The idea of God is implicit in reason itself, namely, in its ability to form disjunctive judgments, thereby making it possible for us to think of a being of beings as grounding the limit case of these judgments. The very fact that we are capable of reasoning with disjunctive syllogisms or eliminative arguments guarantees our ability to have this idea, and, indeed, the necessity of developing it if we are taking reason seriously. But we can never reach an object of this idea. In a sense, it's the very absoluteness of the idea, its position as the goal and end of the capacity to make disjunctive judgments, that guarantees the failure of all speculative arguments for the existence of God. The idea is the posited expectation, so to speak, of the end of the road of looking at the world in terms of systems, the one that would ground the system of all possibilities; but this is the limit of an ongoing task of reason that can never be completed by experience, which supplies objects for our concepts; and therefore the only way of getting an object for this idea of God, and thus saying that God exists, is by assuming somewhere that you are at some point allowed to get the object immediately from the ideal.
The moral argument, on the other hand, is able to escape this problem because it does not rely entirely on the same task of reason as the ontological argument, but depends on an entirely different tendency of reason. This is the only kind of argument Kant allows. This does not mean -- and it is important to understand this -- that every other argument for God's existence is useless; it does mean that the most it could ever serve is a heuristic function. It also does not mean that the atheist is better off than the theist, even if we ignore moral arguments; given Kant's argument, the atheist can no more prove that God does not exist with speculative arguments than the theist can prove that God does, but the theist at least has the excuse that reason's overeagerness to conclude that God exists is based on a natural illusion. This illusion arises directly from the natural ability of reason to judge and reason with disjunctions, combined with the natural tendency of reason to try to achieve the greatest unity it can in understanding the world. It is, if you will allow the expression, a reasonable illusion; the ideal of God is itself something that must be posited by anyone who genuinely takes reason seriously. It is rationally faultless, and has to be, because it is just the positing as an ideal of the limit case of reason's own task.
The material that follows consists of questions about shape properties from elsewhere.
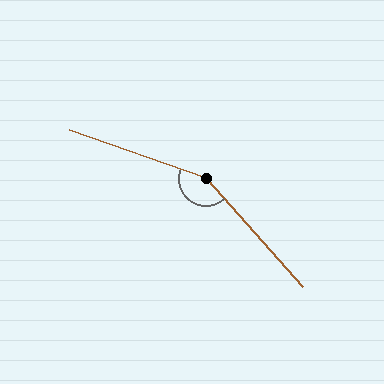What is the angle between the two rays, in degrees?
Approximately 152 degrees.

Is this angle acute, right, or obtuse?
It is obtuse.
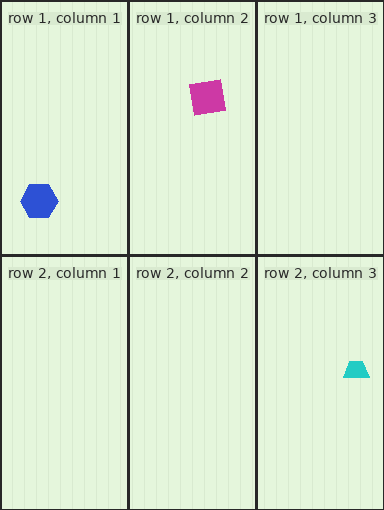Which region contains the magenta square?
The row 1, column 2 region.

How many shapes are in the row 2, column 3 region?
1.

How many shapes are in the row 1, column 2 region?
1.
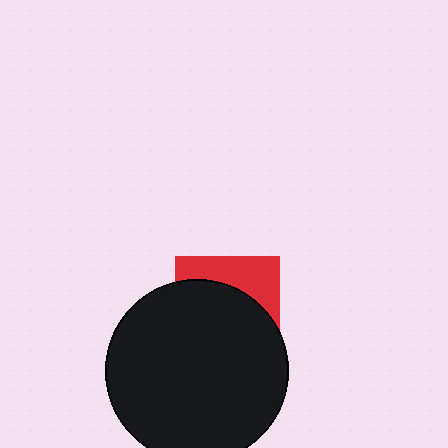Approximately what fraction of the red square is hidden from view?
Roughly 67% of the red square is hidden behind the black circle.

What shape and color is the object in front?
The object in front is a black circle.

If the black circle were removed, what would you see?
You would see the complete red square.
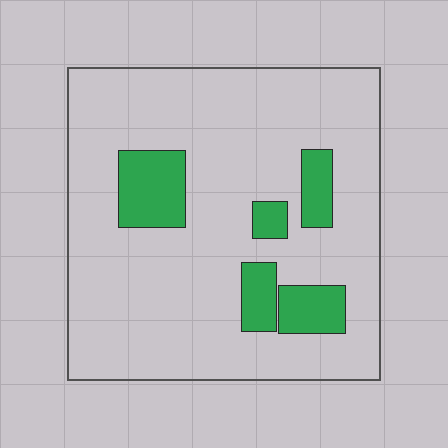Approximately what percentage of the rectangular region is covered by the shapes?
Approximately 15%.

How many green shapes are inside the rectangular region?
5.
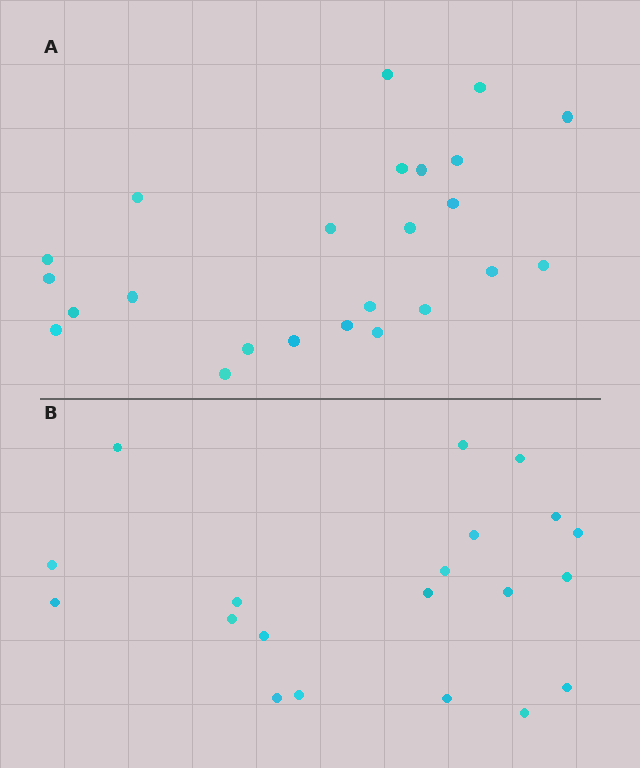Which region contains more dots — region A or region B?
Region A (the top region) has more dots.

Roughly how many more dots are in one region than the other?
Region A has about 4 more dots than region B.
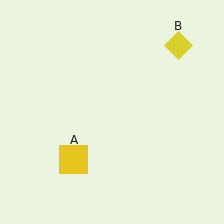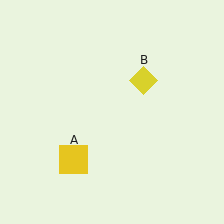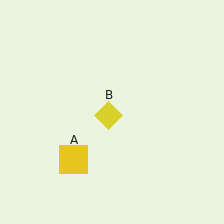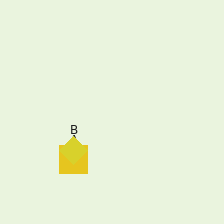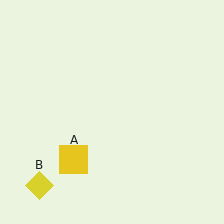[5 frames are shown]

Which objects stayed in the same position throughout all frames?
Yellow square (object A) remained stationary.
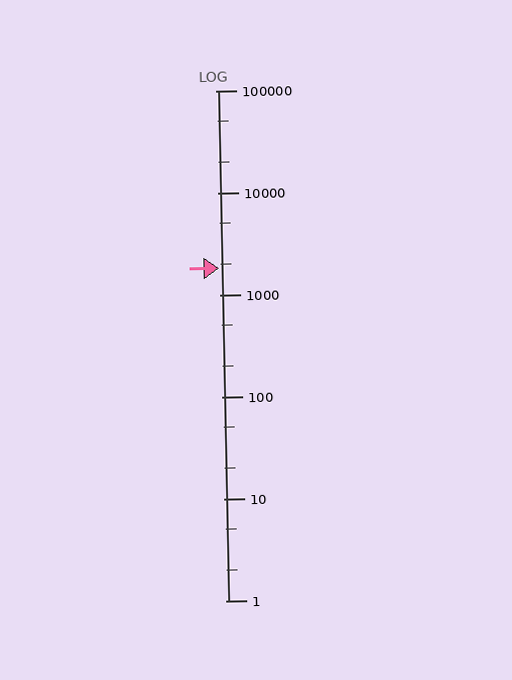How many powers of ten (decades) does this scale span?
The scale spans 5 decades, from 1 to 100000.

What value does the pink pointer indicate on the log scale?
The pointer indicates approximately 1800.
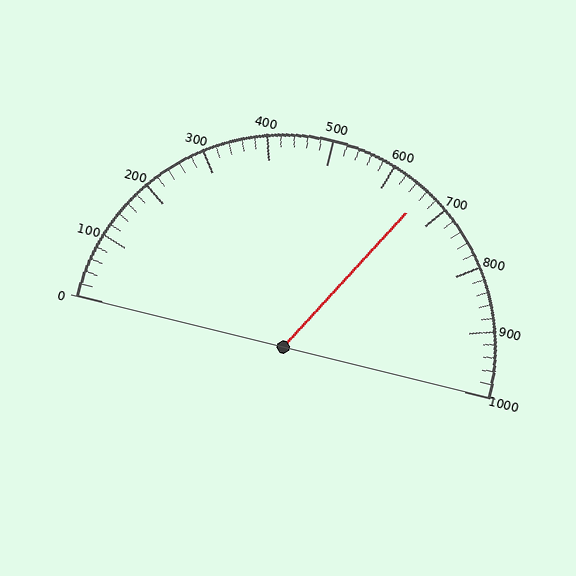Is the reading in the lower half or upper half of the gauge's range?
The reading is in the upper half of the range (0 to 1000).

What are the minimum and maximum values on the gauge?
The gauge ranges from 0 to 1000.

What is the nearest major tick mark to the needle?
The nearest major tick mark is 700.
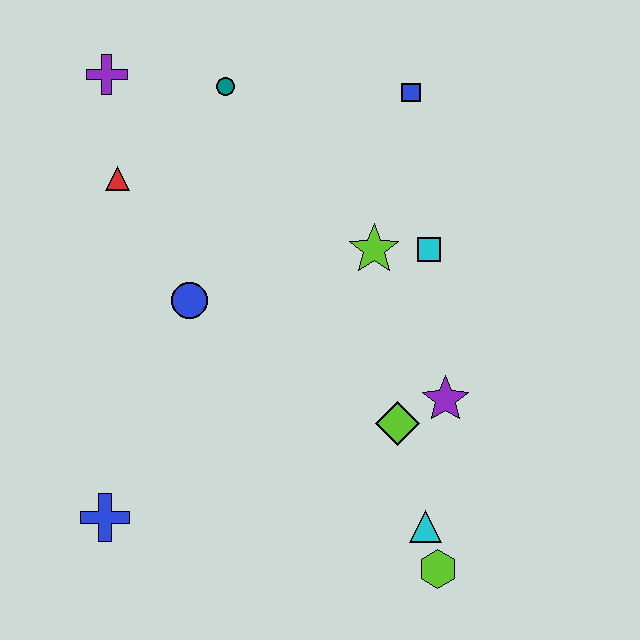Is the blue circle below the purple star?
No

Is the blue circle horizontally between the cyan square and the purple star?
No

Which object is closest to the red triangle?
The purple cross is closest to the red triangle.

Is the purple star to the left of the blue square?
No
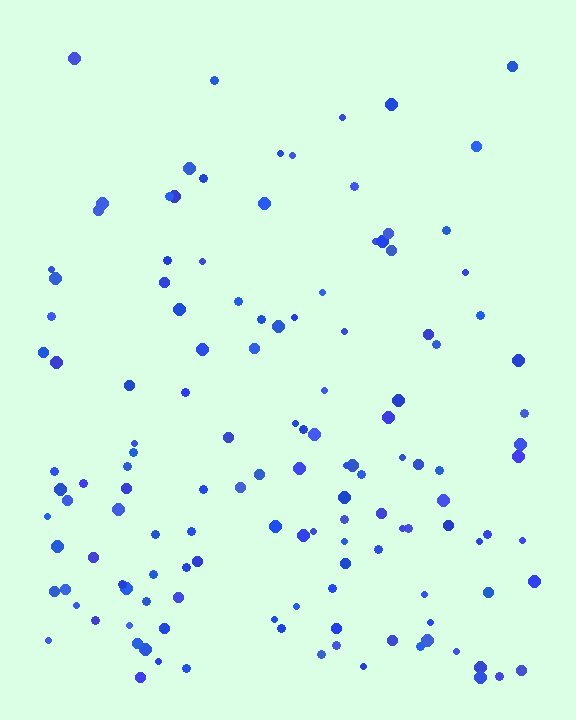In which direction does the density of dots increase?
From top to bottom, with the bottom side densest.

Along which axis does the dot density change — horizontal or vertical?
Vertical.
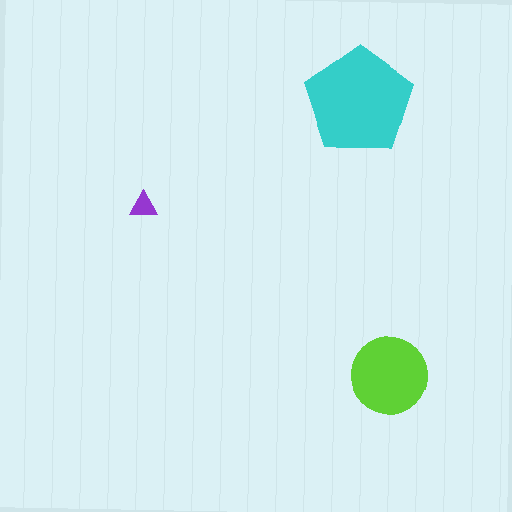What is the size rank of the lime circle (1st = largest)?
2nd.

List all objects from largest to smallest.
The cyan pentagon, the lime circle, the purple triangle.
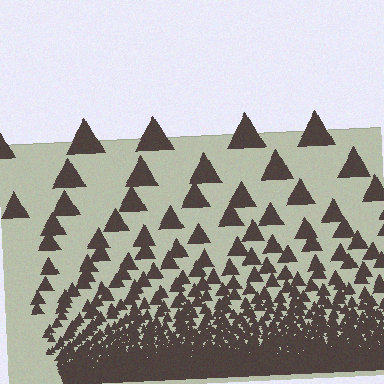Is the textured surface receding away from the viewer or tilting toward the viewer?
The surface appears to tilt toward the viewer. Texture elements get larger and sparser toward the top.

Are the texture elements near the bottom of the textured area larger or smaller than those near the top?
Smaller. The gradient is inverted — elements near the bottom are smaller and denser.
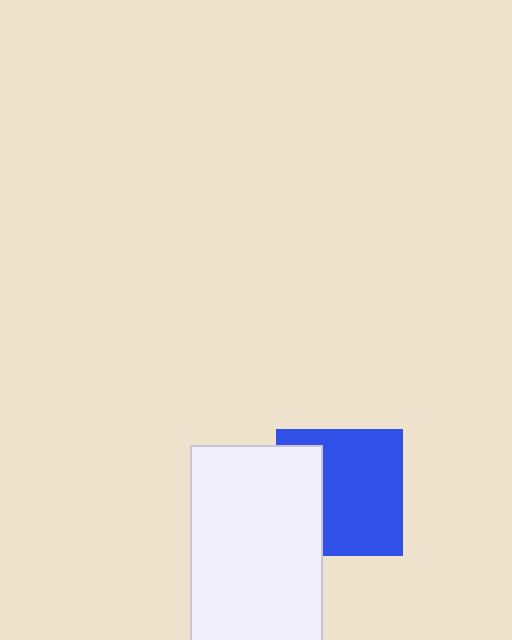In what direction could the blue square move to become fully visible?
The blue square could move right. That would shift it out from behind the white rectangle entirely.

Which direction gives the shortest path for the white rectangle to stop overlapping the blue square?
Moving left gives the shortest separation.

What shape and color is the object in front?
The object in front is a white rectangle.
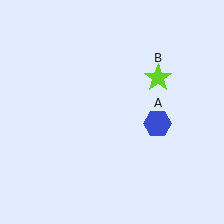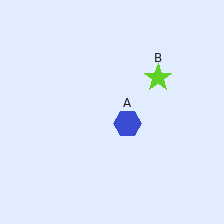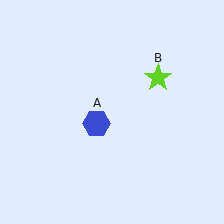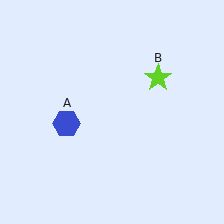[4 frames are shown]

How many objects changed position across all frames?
1 object changed position: blue hexagon (object A).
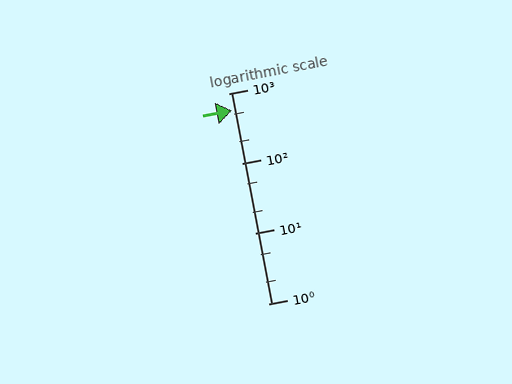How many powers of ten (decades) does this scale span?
The scale spans 3 decades, from 1 to 1000.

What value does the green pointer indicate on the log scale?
The pointer indicates approximately 570.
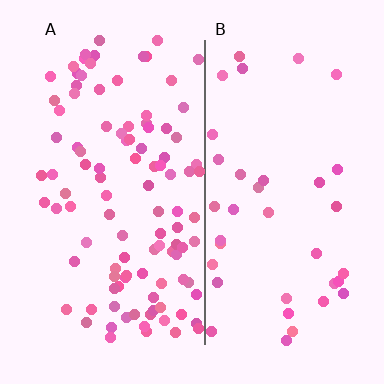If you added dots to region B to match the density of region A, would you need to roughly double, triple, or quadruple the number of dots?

We just can't find anything that can genuinely guarantee that it has an object, at least if we are dealing with pure reason or proofs that lead to knowledge.
Such is Kant, anyway. There are obviously a number of questions that this account raises, but it's an interesting one that hangs well together. (My own view, in case you are wondering, is that it's sound in terms of its structural principles; any problems lie with Kant's assumptions about the nature of experience, which I think are often problematic and sometimes egregiously wrong. But that's a complicated issue.)